MASERU – The threat of the global COVID-19 outbreak has forced the United States of America (US) to temporarily cease operations in countries they are deployed in across the world. US Peace Corps director, Judy Olsen, issued a statement on Sunday March 15 suspending all programmes and announcing the evacuation of all concerned US citizens, a preemptive step against potential infection.

Olsen announced the suspension of all volunteer activities globally, Lesotho included, due to the outbreak and subsequent travel constraints and closures of schools and public places, imminent economic collapse.

“Following on evacuations that have taken place in certain countries, all Peace Corps Lesotho will temporarily suspend its program and is working with volunteers, host communities, and host country officials to evacuate Lesotho based volunteers as soon as possible,” the statement said.

The US office has, however, taken note that it’s been more than 50 years of the US Peace Corps’ presence in Lesotho, with them acting as a pillar of the partnership existing between the two countries.

“The Peace Corps Lesotho office is not closing, all parties will work to resume operations as soon as possible when conditions normalize.
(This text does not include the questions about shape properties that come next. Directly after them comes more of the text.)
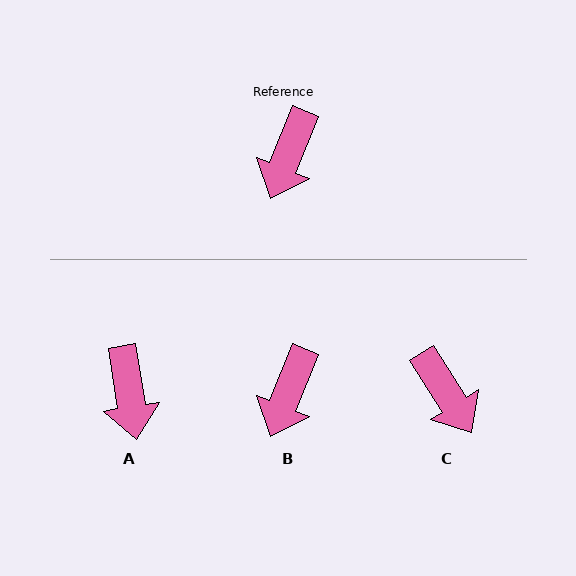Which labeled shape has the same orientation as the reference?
B.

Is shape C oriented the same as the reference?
No, it is off by about 54 degrees.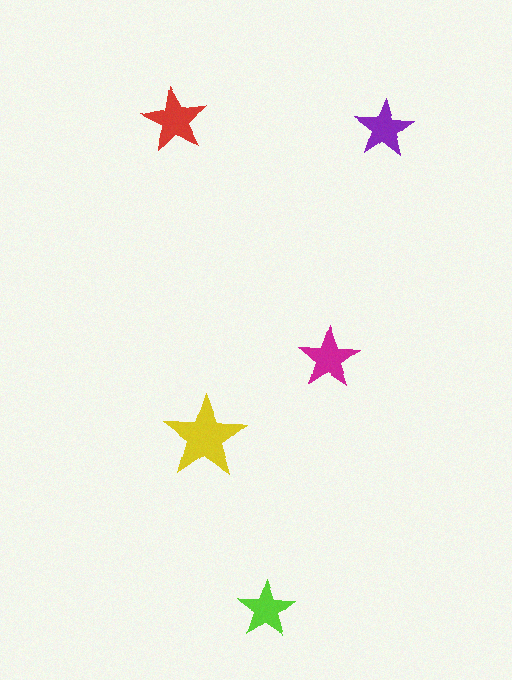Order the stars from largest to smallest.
the yellow one, the red one, the magenta one, the purple one, the lime one.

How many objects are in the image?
There are 5 objects in the image.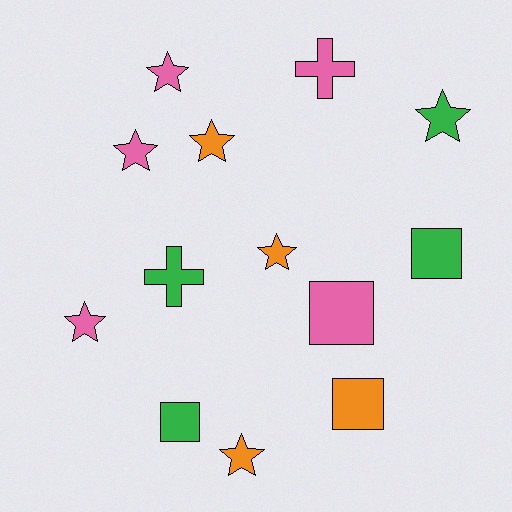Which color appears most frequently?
Pink, with 5 objects.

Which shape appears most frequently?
Star, with 7 objects.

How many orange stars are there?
There are 3 orange stars.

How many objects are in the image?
There are 13 objects.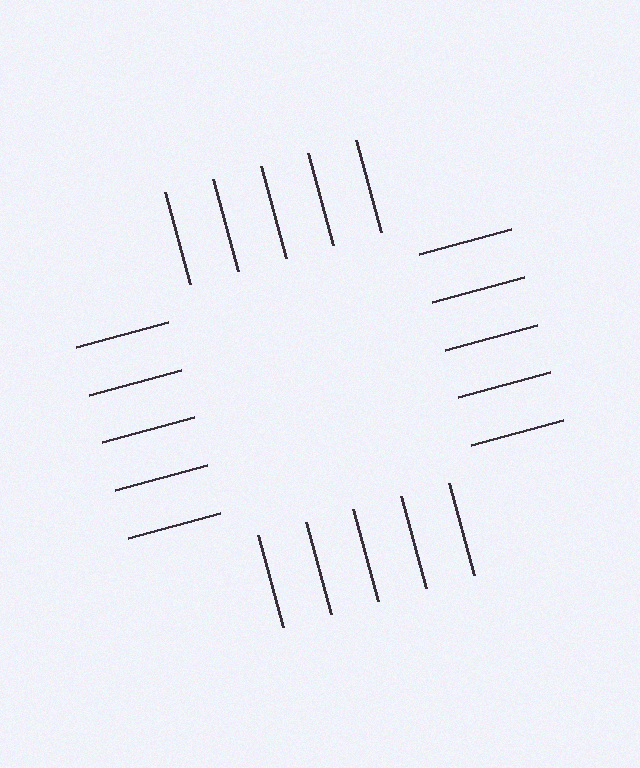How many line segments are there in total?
20 — 5 along each of the 4 edges.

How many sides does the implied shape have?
4 sides — the line-ends trace a square.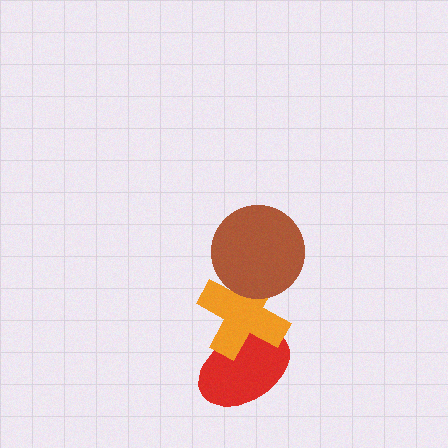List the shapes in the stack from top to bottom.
From top to bottom: the brown circle, the orange cross, the red ellipse.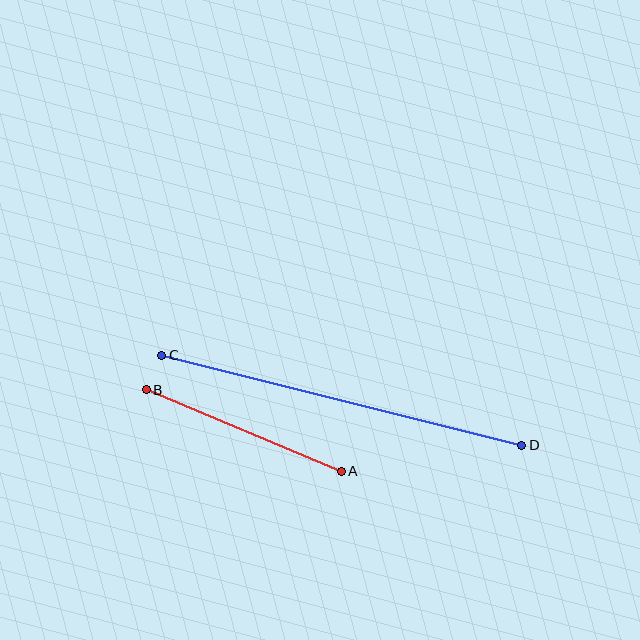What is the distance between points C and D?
The distance is approximately 371 pixels.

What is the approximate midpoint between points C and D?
The midpoint is at approximately (342, 400) pixels.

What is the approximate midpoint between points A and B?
The midpoint is at approximately (244, 430) pixels.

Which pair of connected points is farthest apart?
Points C and D are farthest apart.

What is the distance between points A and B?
The distance is approximately 211 pixels.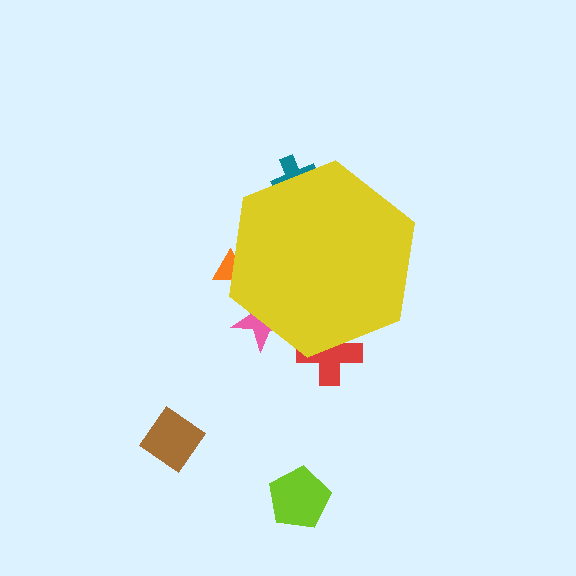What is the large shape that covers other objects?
A yellow hexagon.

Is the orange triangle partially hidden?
Yes, the orange triangle is partially hidden behind the yellow hexagon.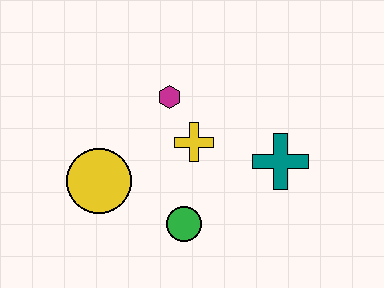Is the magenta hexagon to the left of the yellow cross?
Yes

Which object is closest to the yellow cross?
The magenta hexagon is closest to the yellow cross.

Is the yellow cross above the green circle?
Yes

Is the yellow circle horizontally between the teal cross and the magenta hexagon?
No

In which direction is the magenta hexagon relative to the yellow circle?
The magenta hexagon is above the yellow circle.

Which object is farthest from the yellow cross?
The yellow circle is farthest from the yellow cross.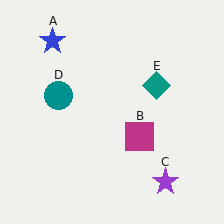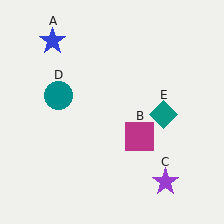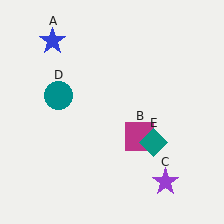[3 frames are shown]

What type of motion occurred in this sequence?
The teal diamond (object E) rotated clockwise around the center of the scene.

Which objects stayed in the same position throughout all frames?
Blue star (object A) and magenta square (object B) and purple star (object C) and teal circle (object D) remained stationary.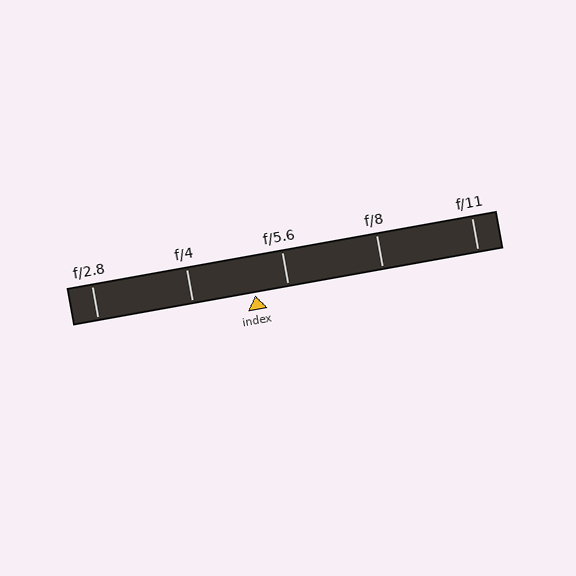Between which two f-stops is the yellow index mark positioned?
The index mark is between f/4 and f/5.6.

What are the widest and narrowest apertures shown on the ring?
The widest aperture shown is f/2.8 and the narrowest is f/11.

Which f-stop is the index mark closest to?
The index mark is closest to f/5.6.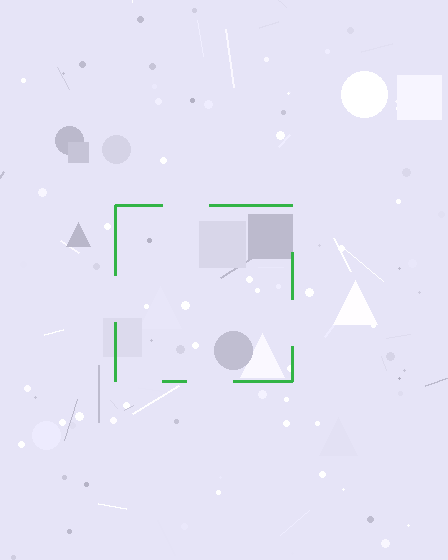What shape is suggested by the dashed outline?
The dashed outline suggests a square.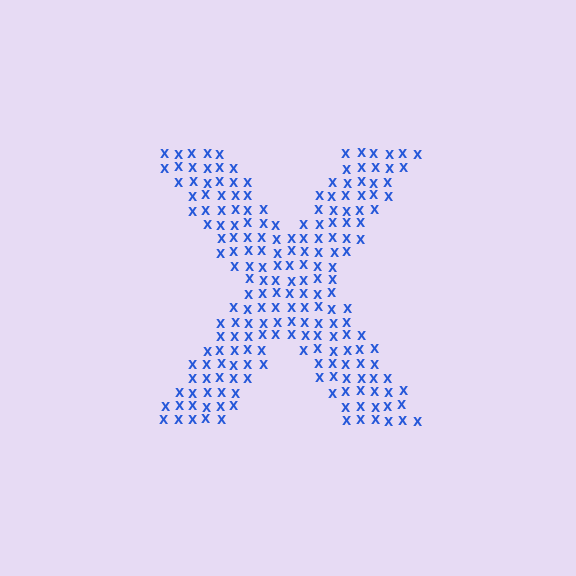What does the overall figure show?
The overall figure shows the letter X.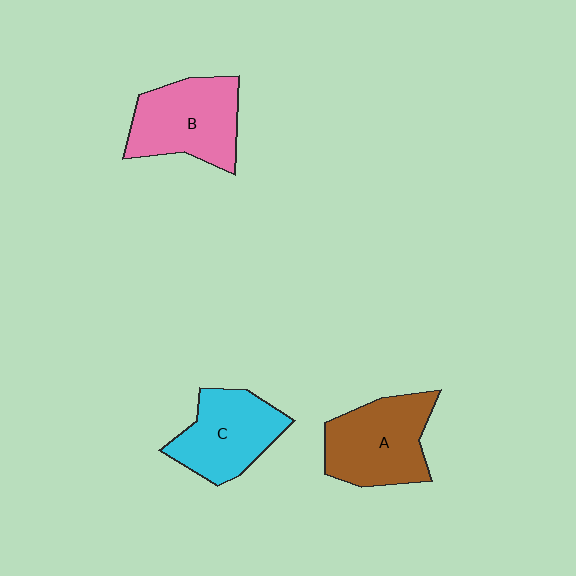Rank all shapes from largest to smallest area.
From largest to smallest: A (brown), B (pink), C (cyan).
I also want to assure you and our host country partners that these evacuations represent the temporary suspension of volunteer activities.

We are not closing posts, and we will be ready to return to normal operations when conditions permit. Importantly, our host country staff will remain in their current positions. They play a critical role in every element of the peace corps mission, especially in time of crisis”, said Olsen. The Peace Corps sends Americans with a passion for service abroad on behalf of their country to work with communities and create lasting change.

Volunteers develop sustainable agriculture, the environment and youth development, through their Peace Corps experience, volunteers gain unique cultural understanding and a lifelong commitment to service that positions them to succeed in today’s global economy.

Since the 1961 establishment of the Peace Corps by US President John F Kennedy, more than 235 000 Americans of all ages have served in 141 countries worldwide.